Gaze at BERTHOLD, the utilitarian menswear brand free from defined shapes and inspired by art.
A BERTHOLD garment is easily identified on the rails. It is utilitarian, with a high-functionality aspect, and beautifully well-made. Free from defined shapes and limiting fabric structures, BERTHOLD’s pieces are intricately structured with exceptional attention to detail. BERTHOLD’s utility clothing is anything but standard-issue.
Designed by Austrian-born Raimund Berthold, who received his MA from Central St Martins, the brand is driven by utilising inventive design and fit over fashion; the form and design of his garments is more important than any menswear trend. BERTHOLD’s inspiration for his collections can be found anywhere and everywhere, with every object having the potential to pose as BERTHOLD’s next influence. For previous collections, he has taken a life jacket from World War Two (which stimulated visions of drowning for him) and his personal memory boards to spark an idea that will then lead into his sketching. These unusual inspirations are what make BERTHOLD garments unique – there is no trend aspect or overly fashionable qualities, leaving the high-functionality and no-frills clothing to do all the talking.

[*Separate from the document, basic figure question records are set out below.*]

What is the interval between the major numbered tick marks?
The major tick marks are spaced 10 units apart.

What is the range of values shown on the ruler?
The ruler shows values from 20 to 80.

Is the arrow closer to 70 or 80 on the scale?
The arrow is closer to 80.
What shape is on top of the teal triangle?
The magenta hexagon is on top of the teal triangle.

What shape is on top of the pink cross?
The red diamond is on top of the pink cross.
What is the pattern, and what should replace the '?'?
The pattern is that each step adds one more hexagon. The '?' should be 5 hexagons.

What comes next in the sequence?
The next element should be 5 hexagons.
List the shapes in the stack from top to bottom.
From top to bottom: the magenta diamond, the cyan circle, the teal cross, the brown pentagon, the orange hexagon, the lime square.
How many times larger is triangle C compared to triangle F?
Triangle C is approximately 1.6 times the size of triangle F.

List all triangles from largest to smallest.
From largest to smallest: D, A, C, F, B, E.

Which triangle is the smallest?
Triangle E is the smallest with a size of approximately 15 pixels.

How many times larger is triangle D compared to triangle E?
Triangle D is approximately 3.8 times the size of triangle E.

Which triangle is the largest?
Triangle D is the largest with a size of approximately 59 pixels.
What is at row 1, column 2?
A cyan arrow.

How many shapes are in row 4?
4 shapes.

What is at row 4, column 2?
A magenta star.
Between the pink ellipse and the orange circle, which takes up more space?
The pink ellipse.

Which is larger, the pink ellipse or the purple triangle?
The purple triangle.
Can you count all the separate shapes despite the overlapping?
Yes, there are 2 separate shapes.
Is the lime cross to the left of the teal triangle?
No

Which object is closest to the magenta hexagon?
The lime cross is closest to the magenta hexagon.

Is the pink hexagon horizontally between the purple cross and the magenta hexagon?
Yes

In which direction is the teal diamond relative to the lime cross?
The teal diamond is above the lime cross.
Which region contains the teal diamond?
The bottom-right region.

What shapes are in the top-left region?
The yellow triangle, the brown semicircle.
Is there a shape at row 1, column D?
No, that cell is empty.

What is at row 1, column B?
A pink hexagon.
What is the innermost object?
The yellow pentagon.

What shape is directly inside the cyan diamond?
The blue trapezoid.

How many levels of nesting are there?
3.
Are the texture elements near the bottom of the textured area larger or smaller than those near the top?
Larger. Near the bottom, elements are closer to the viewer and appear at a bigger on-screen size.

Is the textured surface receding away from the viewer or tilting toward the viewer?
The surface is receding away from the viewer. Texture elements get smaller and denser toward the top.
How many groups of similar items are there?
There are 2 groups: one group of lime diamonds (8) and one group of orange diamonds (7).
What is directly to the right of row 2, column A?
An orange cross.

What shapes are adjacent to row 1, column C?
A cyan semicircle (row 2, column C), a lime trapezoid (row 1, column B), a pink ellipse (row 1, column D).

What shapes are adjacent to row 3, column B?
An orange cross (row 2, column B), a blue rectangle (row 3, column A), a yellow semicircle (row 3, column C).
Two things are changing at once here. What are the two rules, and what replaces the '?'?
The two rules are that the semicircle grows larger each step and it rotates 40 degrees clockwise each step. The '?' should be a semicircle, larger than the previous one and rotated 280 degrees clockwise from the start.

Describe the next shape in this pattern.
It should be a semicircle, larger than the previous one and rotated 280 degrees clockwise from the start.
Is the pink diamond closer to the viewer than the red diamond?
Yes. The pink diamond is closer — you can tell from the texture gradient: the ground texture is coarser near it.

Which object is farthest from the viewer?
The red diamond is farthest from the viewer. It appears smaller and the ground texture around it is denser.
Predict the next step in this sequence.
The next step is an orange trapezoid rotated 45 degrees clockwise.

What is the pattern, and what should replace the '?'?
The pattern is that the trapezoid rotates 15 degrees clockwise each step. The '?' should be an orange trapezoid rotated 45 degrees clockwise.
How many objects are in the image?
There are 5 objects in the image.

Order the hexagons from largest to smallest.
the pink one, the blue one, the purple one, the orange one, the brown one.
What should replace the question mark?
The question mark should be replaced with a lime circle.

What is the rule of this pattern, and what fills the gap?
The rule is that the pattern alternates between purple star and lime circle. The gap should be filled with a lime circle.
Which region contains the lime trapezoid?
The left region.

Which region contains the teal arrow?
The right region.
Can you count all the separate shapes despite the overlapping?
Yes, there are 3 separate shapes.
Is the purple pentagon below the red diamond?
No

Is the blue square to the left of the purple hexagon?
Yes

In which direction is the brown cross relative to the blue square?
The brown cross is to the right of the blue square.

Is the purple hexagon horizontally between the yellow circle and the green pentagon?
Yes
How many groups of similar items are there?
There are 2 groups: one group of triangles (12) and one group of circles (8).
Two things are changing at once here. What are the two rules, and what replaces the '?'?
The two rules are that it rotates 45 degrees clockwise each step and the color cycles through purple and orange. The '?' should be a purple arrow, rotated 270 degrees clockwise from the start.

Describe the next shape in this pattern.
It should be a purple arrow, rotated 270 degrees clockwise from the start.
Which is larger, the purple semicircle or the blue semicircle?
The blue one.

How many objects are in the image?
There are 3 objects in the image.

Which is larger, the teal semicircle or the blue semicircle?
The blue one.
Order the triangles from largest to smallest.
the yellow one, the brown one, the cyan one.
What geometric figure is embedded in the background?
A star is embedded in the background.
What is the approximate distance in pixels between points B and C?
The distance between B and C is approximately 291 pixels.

For his new collection, BERTHOLD references Anish Kapoor’s Guggenheim installation. His artistic inspirations bleed into every aspect of every garment he creates, from his colour palettes (primarily black and white) to the mix of natural and synthetic fabrics, including neoprene, nylon, wool, cotton, and for this season a light-weight engineered leather. The BERTHOLD aesthetic is a visual representation of their design process – fluid, natural, high-functioning and beautiful.
Here, we talk to Berthold about his inspirations for the collection, why he loves LC:M and his ‘fit over fashion’ approach.
Talk to us about this collection and its inspiration.
I’m always drawn to volume. For winter these are cocooning and dramatic but I wanted to translate a sense of ease for summer; larger volumes that are much lighter. The research began with an old French army cavalry coat, which we wrapped and placed on the body in lots of different ways to create new silhouettes. Sketching into these ideas, the collection developed to look at how volume can be folded and tucked away.
Why do you employ a largely monochromatic colour palette – with key accents – and what inspired this season’s colours?
I don’t like to mix a lot of colours into the collection. It’s too playful and busy for the shapes I like to work with. There is so much colour in our surroundings and I guess I prefer to stick to monochrome because it feels calmer and more controlled. In terms of colour for the new collection, central to the mood board was an image of Anish Kapoor’s Guggenheim installation ‘Ascension (Red)’ from 2010. The sense of a solid, dense colour dissolving and permeating the air really inspired the overall tone for spring. The palette of red, greige, steel and black is in the same way as Kapoor’s piece, unsettling yet upbeat.
Why do you love being part of LC:M?
It’s a brilliant platform to showcase your work in a city that is fresh and energetic. LC:M is taken seriously by international press and buyers and it is important that we are a part of that. BERTHOLD wouldn’t be BERTHOLD if it wasn’t in London.
Tell us about your ‘fit over fashion’ approach.
My research and design process is very fluid. There aren’t many fashion influences to begin with; I collect images and sketch until something emerges that excites me. Then I will work very closely with a pattern cutter to refine, reshape and refine again until a garment is as good in fit and silhouette as we can get it. Presenting it within the context of LC:M with the boys, the styling, the music and set brings it all to life.
Last season you employed a blend of synthetic fabrics alongside natural wools and cottons; tell us about this collection’s textiles and why you chose to work with them.
There is always a mix between natural and technical – I love how they interact. There is lightweight engineered leather this spring, very technical performance and outerwear fabrics, summery woven cotton and jersey and a lightweight wool. The knitwear is made from a very interesting and modern manmade yarn that has a structural elegance to it.
Tell us about who you envisage wearing this season of BERTHOLD.
I am constantly surprised by how even people I know very well, wear and style things we have done. I love it. It’s a big part of any fashion designer’s process – to see your clothes in real life, on real people, worn in a realistic setting. We recently just shot autumn/winter 2016 for our new e-commerce site and it was good for me to work on styling the collection in a more relatable, natural way with a customer in mind.
Which non-fashion elements inspired this collection (music, cinema, art, pop culture…)?
The colours were inspired by Anish Kapoor’s exploration of the colour red, but my mood board is always full of images of art work. My Instagram is full of more art than it is fashion, which might become a problem at some point!
How do you see BERTHOLD developing in future seasons?
The collection has been growing steadily and I’m now feeling more and more confident about what it is I want to say with the clothes. We are starting to refine our staple pieces, oh, and expand our accessories offering. The launch of our e-commerce site later this summer is going to be an exciting (and terrifying) development too. The label is growing, but then so am I.